The timing of this week’s summit is also carefully planned to reinforce the CCP strategy of “Using Confrontation to Promote Cooperation.” This strategy hinges on the Leninist paranoia that Washington conspires to destroy China through a two-pronged approach of “engagement plus containment.” China’s recent deliberate and provocative confrontations with the U.S. — harassing U.S. aircraft and Navy vessels in the South China Sea and the ongoing military intimidation campaigns against Taiwan, to name just two — are designed to induce anxiety in Washington to extract key strategic concessions from the confrontation-averse White House.
Xi knows that his American counterpart has long sought the establishment of a military-to-military hotline to avoid strategic miscalculation.
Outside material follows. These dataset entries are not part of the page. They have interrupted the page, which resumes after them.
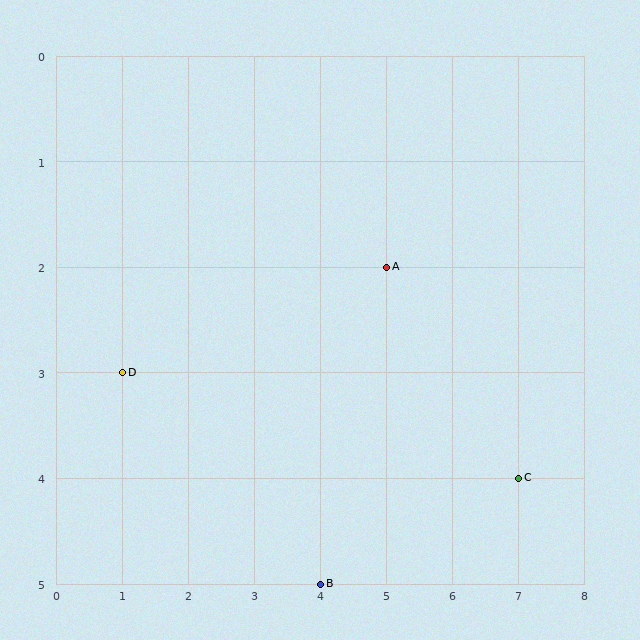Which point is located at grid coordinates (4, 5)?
Point B is at (4, 5).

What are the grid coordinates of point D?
Point D is at grid coordinates (1, 3).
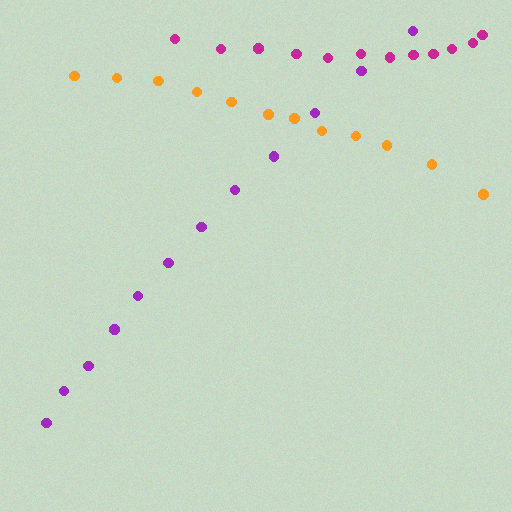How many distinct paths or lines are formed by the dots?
There are 3 distinct paths.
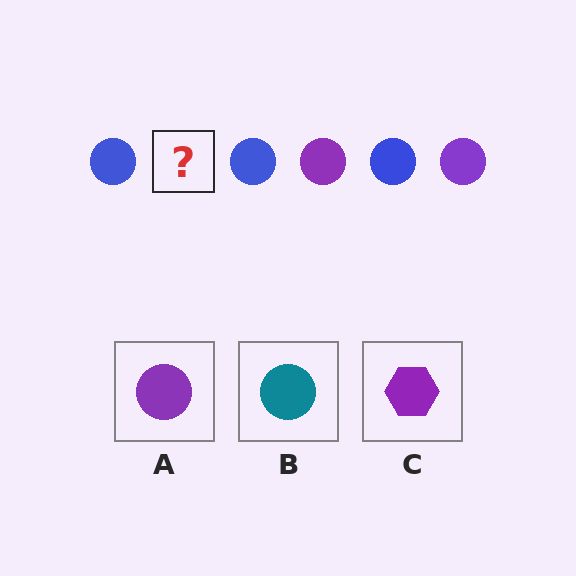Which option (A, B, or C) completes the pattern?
A.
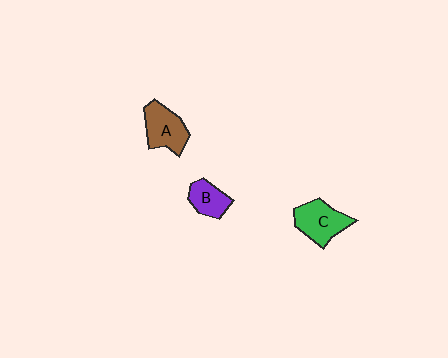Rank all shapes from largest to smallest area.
From largest to smallest: C (green), A (brown), B (purple).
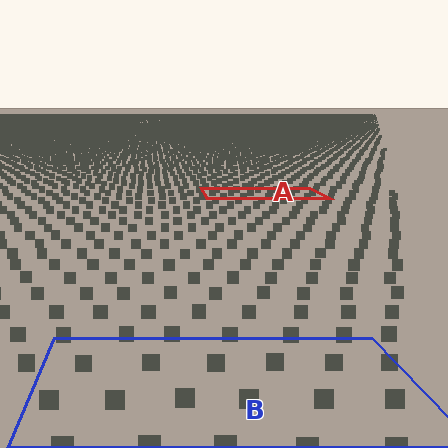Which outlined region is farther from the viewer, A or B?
Region A is farther from the viewer — the texture elements inside it appear smaller and more densely packed.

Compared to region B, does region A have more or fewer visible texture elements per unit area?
Region A has more texture elements per unit area — they are packed more densely because it is farther away.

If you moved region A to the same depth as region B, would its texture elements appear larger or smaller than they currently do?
They would appear larger. At a closer depth, the same texture elements are projected at a bigger on-screen size.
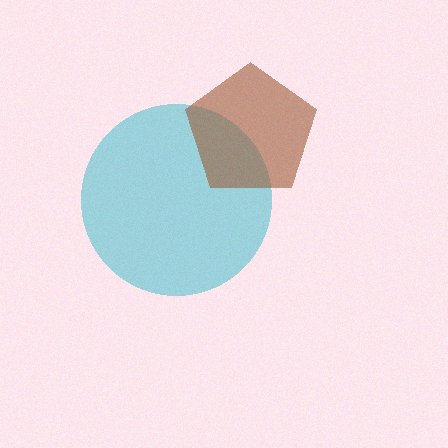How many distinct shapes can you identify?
There are 2 distinct shapes: a cyan circle, a brown pentagon.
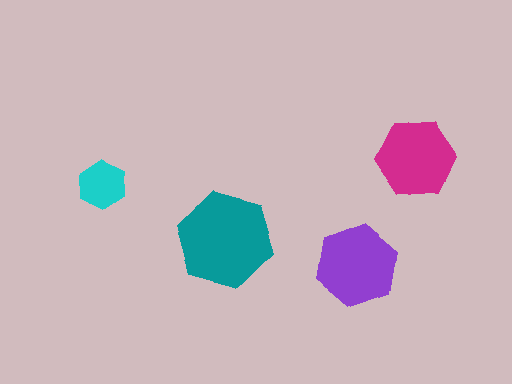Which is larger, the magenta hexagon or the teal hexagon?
The teal one.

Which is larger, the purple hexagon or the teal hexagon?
The teal one.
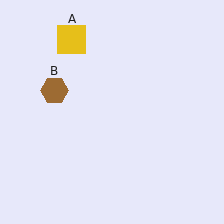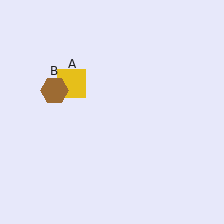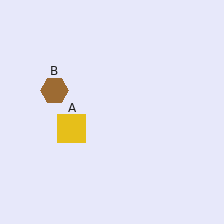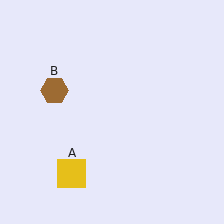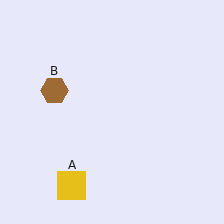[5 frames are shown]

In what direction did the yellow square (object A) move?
The yellow square (object A) moved down.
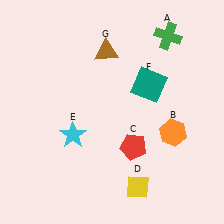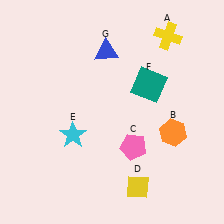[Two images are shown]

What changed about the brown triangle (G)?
In Image 1, G is brown. In Image 2, it changed to blue.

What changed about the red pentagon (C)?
In Image 1, C is red. In Image 2, it changed to pink.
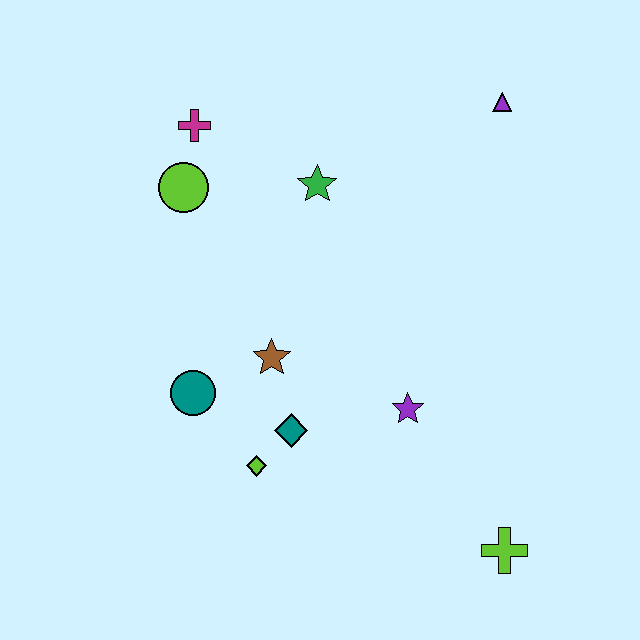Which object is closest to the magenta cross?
The lime circle is closest to the magenta cross.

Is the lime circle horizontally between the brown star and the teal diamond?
No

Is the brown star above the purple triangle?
No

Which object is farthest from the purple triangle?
The lime cross is farthest from the purple triangle.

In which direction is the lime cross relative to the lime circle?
The lime cross is below the lime circle.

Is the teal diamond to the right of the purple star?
No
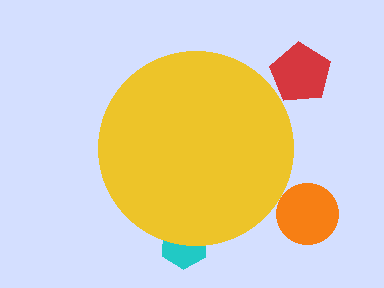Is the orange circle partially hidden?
No, the orange circle is fully visible.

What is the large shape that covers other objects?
A yellow circle.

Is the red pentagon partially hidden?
No, the red pentagon is fully visible.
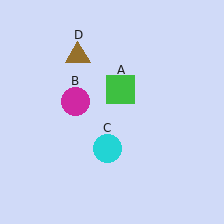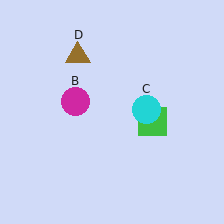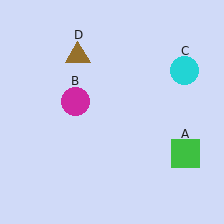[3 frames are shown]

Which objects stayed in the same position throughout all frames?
Magenta circle (object B) and brown triangle (object D) remained stationary.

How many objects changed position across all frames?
2 objects changed position: green square (object A), cyan circle (object C).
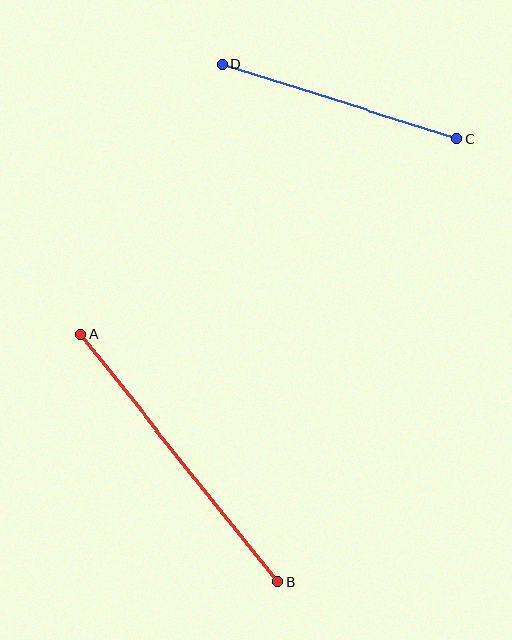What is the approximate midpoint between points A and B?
The midpoint is at approximately (179, 458) pixels.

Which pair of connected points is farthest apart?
Points A and B are farthest apart.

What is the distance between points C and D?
The distance is approximately 246 pixels.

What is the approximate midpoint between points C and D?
The midpoint is at approximately (339, 101) pixels.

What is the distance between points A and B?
The distance is approximately 316 pixels.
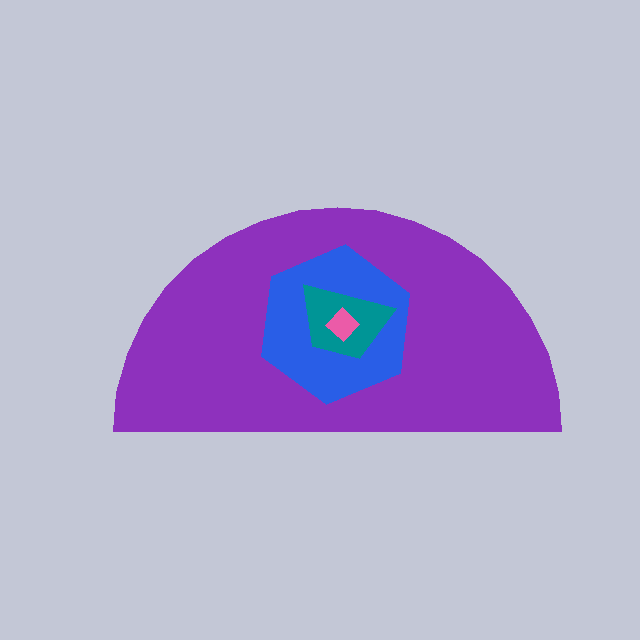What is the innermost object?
The pink diamond.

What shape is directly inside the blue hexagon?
The teal trapezoid.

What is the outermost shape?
The purple semicircle.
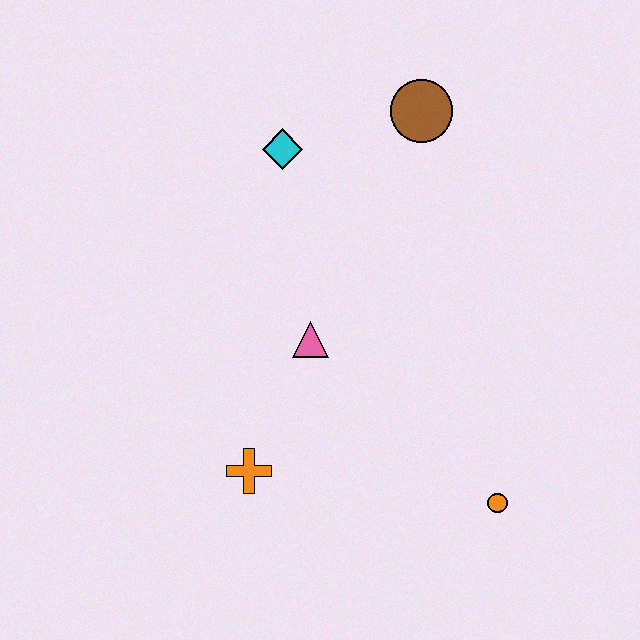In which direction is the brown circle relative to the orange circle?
The brown circle is above the orange circle.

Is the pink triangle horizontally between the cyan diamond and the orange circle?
Yes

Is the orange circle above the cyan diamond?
No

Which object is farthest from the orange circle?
The cyan diamond is farthest from the orange circle.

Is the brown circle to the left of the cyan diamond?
No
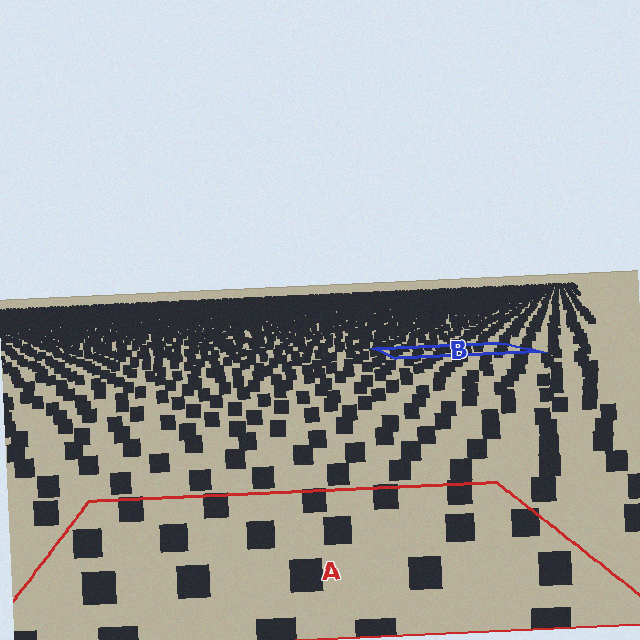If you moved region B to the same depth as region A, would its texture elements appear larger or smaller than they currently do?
They would appear larger. At a closer depth, the same texture elements are projected at a bigger on-screen size.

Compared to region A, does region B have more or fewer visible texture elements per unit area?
Region B has more texture elements per unit area — they are packed more densely because it is farther away.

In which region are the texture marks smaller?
The texture marks are smaller in region B, because it is farther away.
Indeed, this summer, President Biden rushed Secretary of State Antony Blinken to Beijing to address this very issue. Xi sees this as a point of vulnerability waiting to be exploited.
Xi knows how much history the current administration has forgotten: all past military hotlines with Beijing have proven futile. In the 1999 Belgrade embassy bombing crisis and the 2001 incident involving a collision between a U.S. EP-3 aircraft and a Chinese interceptor jet, military leaders in Beijing simply refused to answer the phone calls from Washington. Even if Xi Jinping agrees to set up a hotline in San Francisco, the chances that his generals would answer it in times of crisis are most likely to be zero.
The list of serious issues between the U.S. and China is long and comprehensive — yet all these issues have already been repeatedly discussed for years. The CCP simply does not have the willingness to seriously engage, let alone change. Instead, the Party uses high profile forums like this week’s APEC Summit in San Francisco to bolster its image.
American leaders are accustomed to engaging China only at the transactional level, where they seek specific and immediate results. But CCP leaders deal with their adversaries on a doctrinal and strategic level, evincing little care for concrete actions.
Xi Jinping is coming to this week’s summit not to discuss specific issues, but to advance his global vision in accordance with the policies of the Chinese Communist Party. Washington should see China’s approach for what it is. Instead of allowing Xi to use yet another summit to promote the CCP’s agenda, the Biden administration should approach this week’s gathering with an understanding of how Xi aims to use it, and with realistic expectations about America’s ability to change China’s authoritarian regime.